This describes our internal deployment procedure. Shared publicly, in case it may be of use. Instructions on how to deploy cBioPortal can be found elsewhere, see e.g. Deploying the web application and Deploy using Docker.
We deploy the master branch of backend and the master branch of frontend to production. The public portal (https://www.cbioportal.org) runs on AWS inside kubernetes. The configuration can be found in the knowledgesystems repo:
https://github.com/knowledgesystems/knowledgesystems-k8s-deployment
Other portals run at MSKCC on two internal machines called dashi and dashi2. Since we're running several apps in several tomcats internally the procedure for updating them is different from the public portal on AWS. The configuration is in the mercurial portal-configuration repo. To make changes, ask Ben for access.
The frontend and backend can be upgraded independently. We have the following events that can require a new deployment:
Currently we are auto-deploying the frontend master branch to netlify:
https://frontend.cbioportal.org. So any change should be automatically
built and deployed to the relevant portals if the frontend configuration has
been set up properly. Do note that the current build time for the frontend
project is ~15 minutes or so. To see what frontend commit is deployed, check
window.FRONTEND_COMMIT
in the console of the browser.
The public portal is on AWS and running inside a Kubernetes cluster. The URL that it gets the frontend version from is here:
This should be a URL pointing to netlify.
For the internally runnning portals the frontend.url is defined in the portal.properties file in the mercurial portal-configuration repo. If set up correctly, this should point to a file on both dashi and dashi2 that in turn points to a netlify frontend URL. The reason we have a separate file with the URL in it is that it allows us to update the frontend URL without redeploying the backend.
A new backend commit usually also means a new frontend change is necessary. For this reason the following sections assume that's the case.
Once the backend repo has been tagged on github, a docker image gets build on Docker Hub automatically. It can take ~20m or so before the image is available. You can check here what the status of the builds is: https://hub.docker.com/r/cbioportal/cbioportal/builds.
After that, if you have access to the kubernetes cluster you can change the image in the configuration of the kubernetes cluster:
point this line, to the new tag on docker hub e.g.:
image: cbioportal/cbioportal:3.0.3-web-shenandoah
Make sure it is an image with the postfix -web-shenandoah
. This is the image that only has the web part of cBioPortal and uses the shenandoah garbage collector.
Also remove the -Dfrontend.url
parameter such that the frontend version inside the war will be used:
"-Dfrontend.url=https://frontend.cbioportal.org"
Then running this command applies the changes to the cluster:
kubectl apply -f cbioportal/cbioportal_spring_boot.yaml
You can keep track of what's happening by looking at the pods:
kubectl get po
If you have the watch command installed you can also use that to see the output of this every 2s:
watch kubectl get po
Another thing to look at is the events:
kubectl get events --sort-by='{.lastTimestamp}'
If there are any issues, point the image back to what it was, set
-Dfrontend.url
and run kubectl apply -f filename
again.
If everything went ok, you can re-enable auto deployment on netlify, set
-Dfrontend.url
in the kubernetes file and run kubectl apply -f filename
again.
Make sure to commit your changes to the knowledgesystems-k8s-deployment repo and push them to the main repo, so that other people making changes to the kubernetes config will be using the latest version.
First update the frontend portal configuration to point to a new file. It's fine if this file does not exist yet, because if it doesn't the frontend bundled with the war will be used. We can later point the file to netlify, once we've determined everything looks ok.
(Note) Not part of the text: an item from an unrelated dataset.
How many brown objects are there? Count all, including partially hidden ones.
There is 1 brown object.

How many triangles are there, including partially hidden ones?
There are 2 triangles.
You can use this for loop to update the frontend url in all properties files
(set it to a file that doesn't exist yet and give it a sensible name e.g. frontend_url_version_x_y_z.txt
):
for f in $(grep frontend.url.runtime properties/*/portal.properties | grep -v beta | cut -d: -f1); do sed -i 's|frontend.url.runtime=/srv/www/msk-tomcat/frontend_url_version_2_0_0.txt|frontend.url.runtime=/srv/www/msk-tomcat/frontend_url_version_2_1_0.txt|g' $f; done
Same for triage-tomcat (agin set the correct file name)::
for f in $(grep frontend.url.runtime properties/*/portal.properties | grep -v beta | cut -d: -f1); do sed -i 's|frontend.url.runtime=/srv/www/triage-tomcat/frontend_url_version_2_0_0.txt|frontend.url.runtime=/srv/www/triage-tomcat/frontend_url_version_2_1_0.txt|g' $f; done
Make sure you see the frontend url file updated correctly:
hg diff
Then commit and push your changes to the mercurial repo:
hg commit -u username -m 'update frontend url files for new release'
hg push
If you have your public key added for the relevant deploy scripts you should be able to deploy with the following command on dashi-dev:
# set PROJECT_CONFIG_HOME and PORTAL_HOME to your own directory
unset PROJECT_VERSION && export PORTAL_HOME=/data/debruiji/git/cbioportal && export PORTAL_CONFIG_HOME=/data/debruiji/hg/portal-configuration && cd ${PORTAL_CONFIG_HOME}/buildwars && hg pull && hg update && export JAVA_HOME=/usr/lib/jvm/java-1.8.0-openjdk.x86_64 && bash buildproductionwars.sh master && bash ${PORTAL_CONFIG_HOME}/deploywars-remotely/deployproductionportals.sh
If you don't have a SSH key set up to run the deploy script ask Ino.
If everything looks ok you can update the frontend url file to point to
netlify. Log in to dashi and become msk-tomcat with sudo su - msk-tomcat
.
Then change the update script:
vi /data/cbio-portal-data/portal-configuration/deploy-scripts/updatefrontendurl.sh
to point oldurlfile=/srv/www/msk-tomcat/frontend_url_version_2_0_0.txt
to the
new frontend url file you supplied above.
Then update the url like:
./updatefrontendurl.sh "https://frontend.cbioportal.org"
Do the same thing on dashi2.
The last step is to modify the frontend url file for the triage portal. Log in to the pipelines machine, log in as triage-tomcat user: sudo su - triage-tomcat
, and update the frontend url file there:
echo 'https://frontend.cbioportal.org' > /srv/www/triage-tomcat/frontend_url_version_2_1_0.txt
Backend upgrades involving the database schema, DAO classes, etc. require updates to databases and importers. CBioPortal has multiple databases (located both internally on pipelines and in AWS) backing different portals. Similarly there are multiple importers responsible for loading portal-specific data. Every database must be manually migrated on an individual basis; all importers/data fetchers can be updated simultaenously through an existing deployment script.
Before upgrading, make sure to turn off import jobs in the crontab and alert the backend pipelines team (Avery, Angelica, Rob, Manda).
To access the crontab, log in to pipelines, log in as cbioportal_importer: sudo su - cbioportal_importer
, and run crontab -e
. Comment out any lines that run import jobs, save, and exit. Make sure to uncomment these lines once the upgrade (database and importers) is complete. Lines that need to be commented out will be under the Import Jobs
section, shown here.
First, make sure there is a backup of the database being migrated. If there is not a weekly dump, backup the database being migrated using mysqldump. This process may take awhile depending on the size of the database.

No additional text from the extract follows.